Degraded Performance of Console and Deployment services on AU, AU-2 regions.

Incident Report for Platform.sh

Postmortem

What happened

A recent upgrade to regions AU.platform.sh and AU-2.platform.sh was unable to fully purge the stale network states within our routing infrastructure.

This caused client programs within our subsystems responsible for handling deployments, console and project API having busy-looping processes retrying invalid TCP connections indefinitely and consumed all the available CPU resources.

This caused the console to freeze, slow loading times when using project API functions, and delays in deployments or backups.

After further investigation, the Operations team has deployed an emergency fix to eliminate those busy-looping processes.

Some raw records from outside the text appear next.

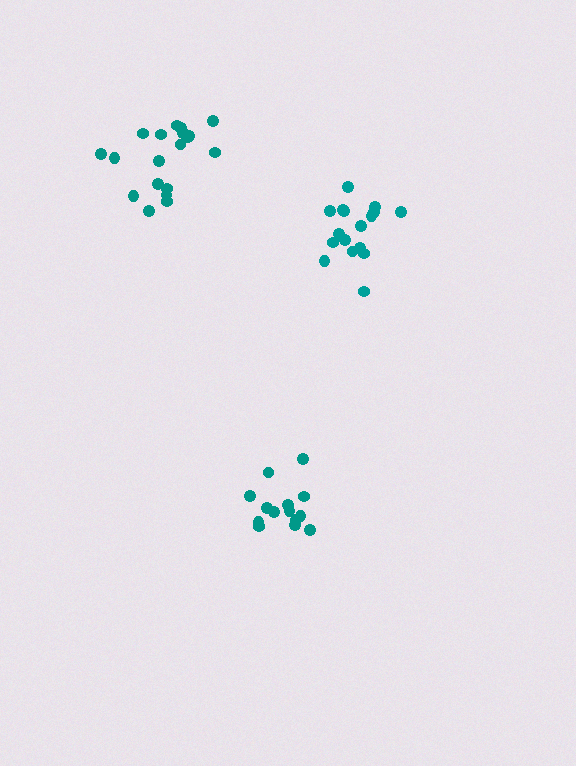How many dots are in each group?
Group 1: 14 dots, Group 2: 19 dots, Group 3: 17 dots (50 total).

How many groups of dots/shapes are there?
There are 3 groups.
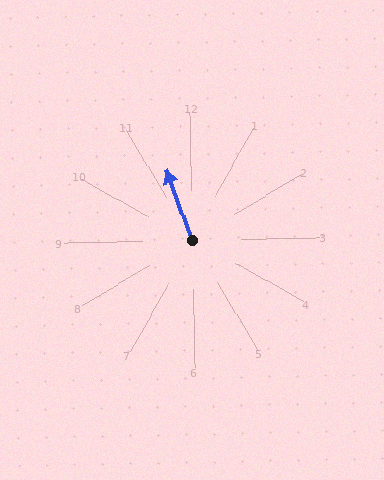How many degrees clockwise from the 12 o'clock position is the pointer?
Approximately 341 degrees.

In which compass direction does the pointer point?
North.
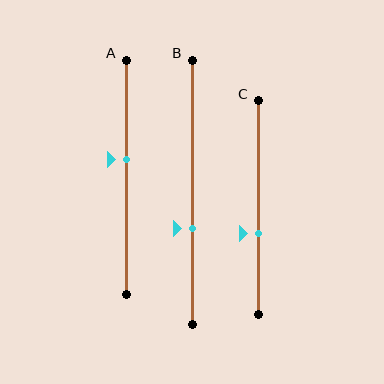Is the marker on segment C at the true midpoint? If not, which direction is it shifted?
No, the marker on segment C is shifted downward by about 12% of the segment length.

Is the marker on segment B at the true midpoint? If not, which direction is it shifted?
No, the marker on segment B is shifted downward by about 14% of the segment length.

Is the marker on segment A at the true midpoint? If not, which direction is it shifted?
No, the marker on segment A is shifted upward by about 8% of the segment length.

Our team has stopped the scheduled upgrades to other regions and is still working on a permanent fix.

Customer impact

From 2025-03-20 12:50 UTC to 2025-03-21 09:00 UTC, customers may experience delays when loading console, triggering deployments or taking backups for their projects in regions AU.platform.sh and AU-2.platform.sh .

From 2025-03-21 07:27 UTC to 2025-03-21 07:55 UTC, there may be issues with outgoing connections in AU.platform.sh environments, including live ones, due to our emergency fix deployment.

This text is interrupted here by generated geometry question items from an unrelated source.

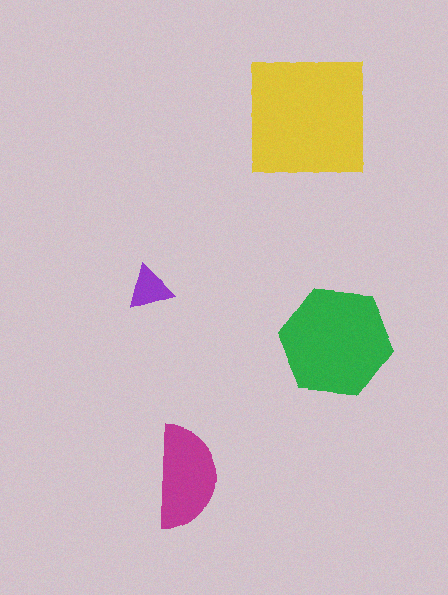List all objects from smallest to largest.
The purple triangle, the magenta semicircle, the green hexagon, the yellow square.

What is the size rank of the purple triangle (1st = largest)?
4th.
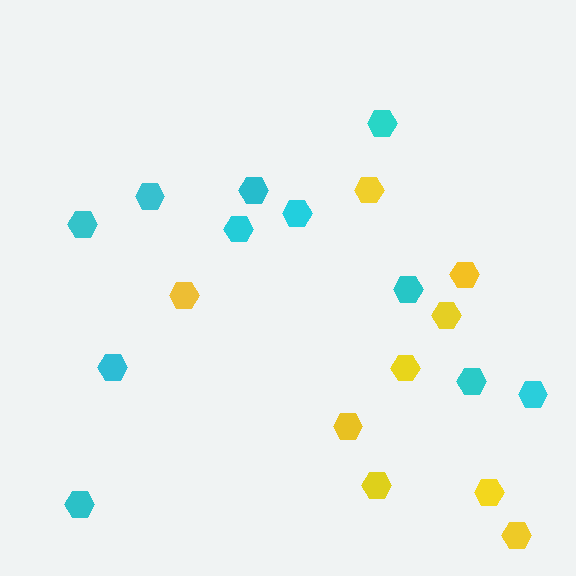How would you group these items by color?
There are 2 groups: one group of cyan hexagons (11) and one group of yellow hexagons (9).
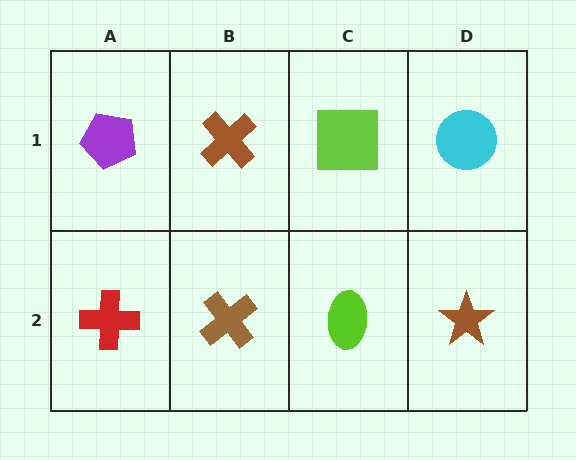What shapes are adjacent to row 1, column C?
A lime ellipse (row 2, column C), a brown cross (row 1, column B), a cyan circle (row 1, column D).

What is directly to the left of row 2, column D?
A lime ellipse.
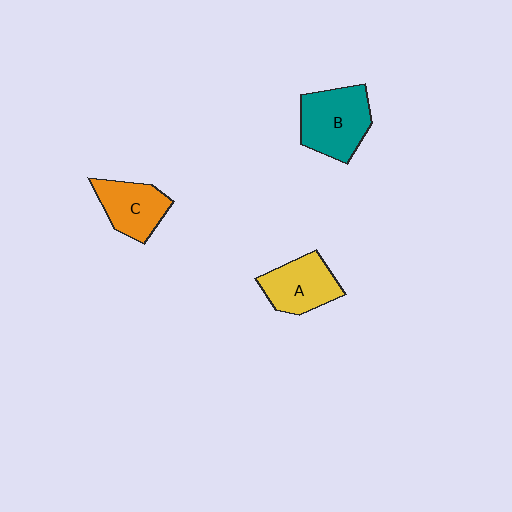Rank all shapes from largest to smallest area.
From largest to smallest: B (teal), A (yellow), C (orange).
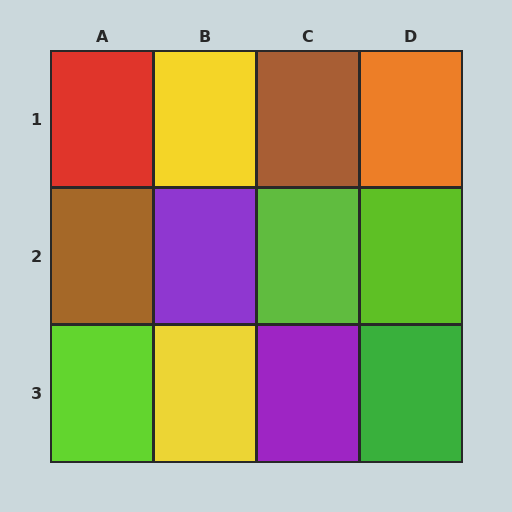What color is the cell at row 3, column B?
Yellow.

What was done to resolve the incident

The Operations team has taken out the busy-looping processes in the subsystems for deployments, console, and project API functions and deployed an emergency correction fix to the affected regions.

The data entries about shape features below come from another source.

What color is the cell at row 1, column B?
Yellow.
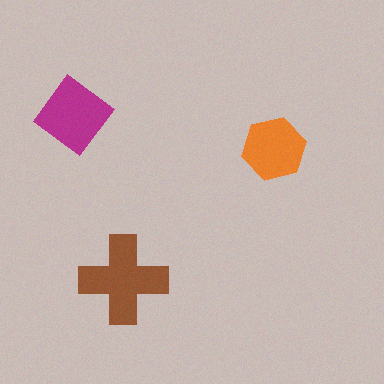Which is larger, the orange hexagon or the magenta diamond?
The magenta diamond.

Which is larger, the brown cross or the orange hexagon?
The brown cross.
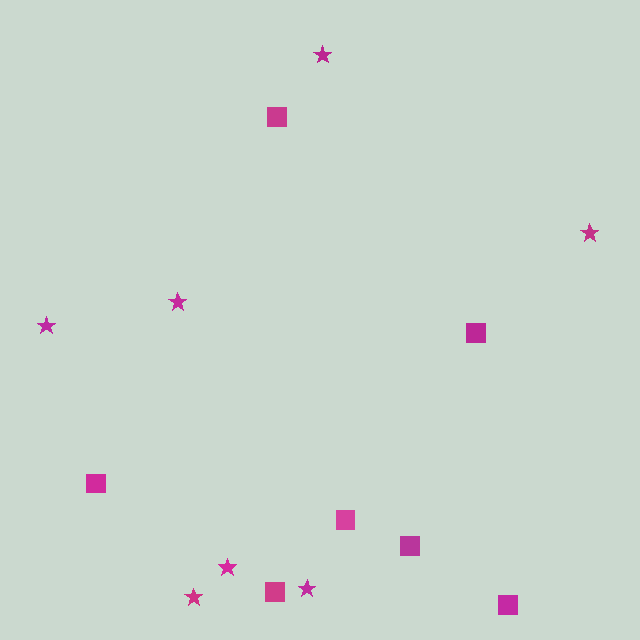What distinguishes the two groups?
There are 2 groups: one group of squares (7) and one group of stars (7).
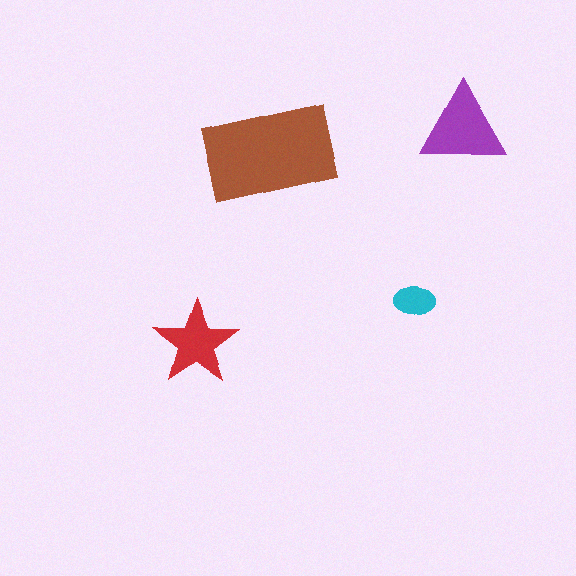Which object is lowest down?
The red star is bottommost.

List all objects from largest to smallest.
The brown rectangle, the purple triangle, the red star, the cyan ellipse.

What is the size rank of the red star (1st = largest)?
3rd.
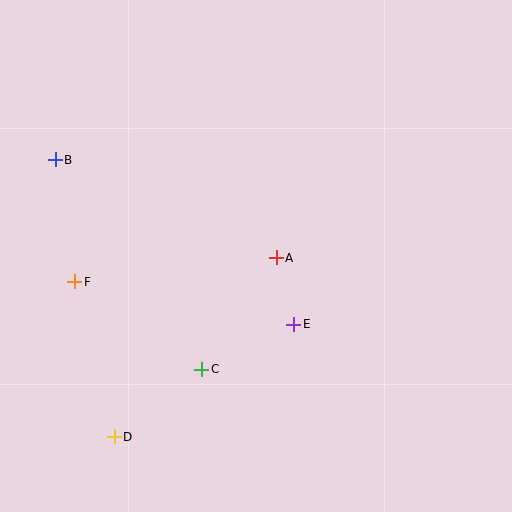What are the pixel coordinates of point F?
Point F is at (75, 282).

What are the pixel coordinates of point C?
Point C is at (201, 369).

Incident has been resolved.

Posted Mar 23, 2025 - 08:34 UTC

Resolved

This incident has been resolved.
Posted Mar 23, 2025 - 05:06 UTC

Monitoring

After applying an emergency fix,
we can see that the services are now operational for both AU and AU-2 regions.

Our Operations team is still actively monitoring the services and implementing a permanent fix for this issue.
Posted Mar 21, 2025 - 09:10 UTC

Update

AU is now fully recovered.

Our engineers are still implementing a permanent fix for this issue.
Posted Mar 21, 2025 - 08:51 UTC

Update

The outgoing connections issues have been corrected after deploying an emergency fix.
Posted Mar 21, 2025 - 06:39 UTC

Update

We are continuing to work on a fix for this issue.
Posted Mar 21, 2025 - 06:35 UTC

Update

We noticed that some customer environments are failing to make outgoing connections.
Our engineers are still actively working on the recovery.
Posted Mar 21, 2025 - 06:28 UTC

Update

AU-2 is now fully recovered.
Posted Mar 21, 2025 - 05:23 UTC

Identified

We have detected an issue affecting service on the AU and AU-2 regions. Our Operations team has been notified and is currently working to resolve the issue. Projects on affected regions may experience delays when loading console, triggering deployments or taking backups.
This issue does not affect availability of any environments, only the API services for the project. There is no site downtime as a result of this issue.
Posted Mar 21, 2025 - 04:55 UTC
This incident affected: Australia (au.platform.sh) and Australia East (au-2.platform.sh).